Alongside that, I built Digital Pulse Records — a creative technology venture where I learned how to think in layers, use constraints as design inputs, and build systems that serve people who think differently. Music production and education technology aren't as far apart as they sound. Both require you to understand the user, respect the complexity, and deliver something that actually works in practice.

AI is where all of this converges. It's the first technology shift that rewards operational thinking as much as technical skill. Most organisations building with AI have the engineering. What they're missing is someone who knows how to make technology stick inside complex, messy, real-world operations — and who's done it before AI was part of the conversation.
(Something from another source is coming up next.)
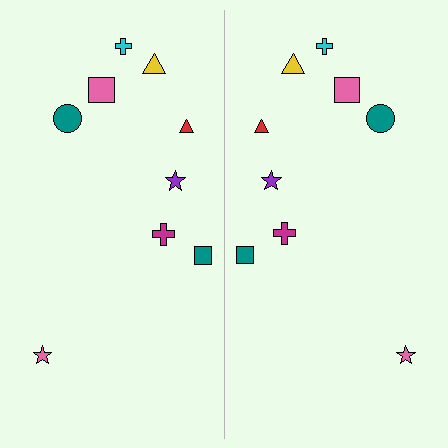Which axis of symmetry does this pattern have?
The pattern has a vertical axis of symmetry running through the center of the image.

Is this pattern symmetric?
Yes, this pattern has bilateral (reflection) symmetry.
That's what Digital Pulse brings.

How we think

Three principles

Systems over features

Good products are built on good systems. Get the operating model right and the features follow. Most failures aren't about engineering — they're about organisations that aren't ready to use what they've built.

Proof over promises

Build the smallest thing that validates the idea. Then build the next smallest thing. Every proof resets what's possible. Skip the validation, and you're building castles on sand.

Clarity over complexity

If you can't explain the system simply, the system isn't ready. Complexity creeps in quietly. The job is to keep it out, or cut it down before it cuts you down.
Why now

The AI gap no one talks about

Most organisations have tried AI. They've run the demos, built the proofs of concept, maybe even shipped something. And then they hit the same wall: the results aren't consistent. Run the same prompt twice, get different outputs. Run it next week, get something that contradicts last week. There's no reproducibility — just hope that this time the output is good enough.
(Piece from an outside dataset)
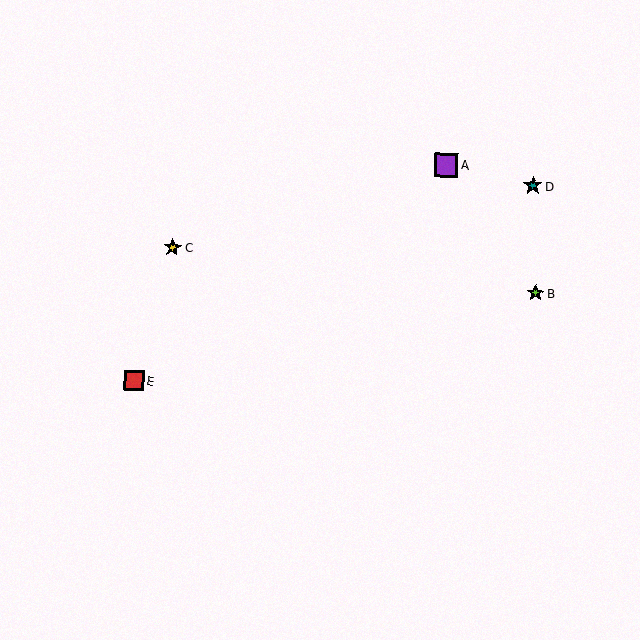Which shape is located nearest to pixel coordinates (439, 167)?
The purple square (labeled A) at (446, 165) is nearest to that location.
Worse, the process is a black box. Something goes in, something comes out, and nobody can tell you exactly what happened in between. There's no audit trail, no traceability, no way to explain to a stakeholder — or a regulator — why the AI produced what it did. When things go wrong, you can't diagnose it. You start over.

And underneath all of it: there's no validation layer. AI generates, a human reviews manually, and you hope they catch the errors. That doesn't scale. It doesn't hold up under pressure. And it definitely doesn't work when you need to produce hundreds of consistent, quality-checked outputs across a real operation.

This isn't an engineering problem. It's a systems problem. And systems problems need people who've spent their careers solving them.

Let's work together.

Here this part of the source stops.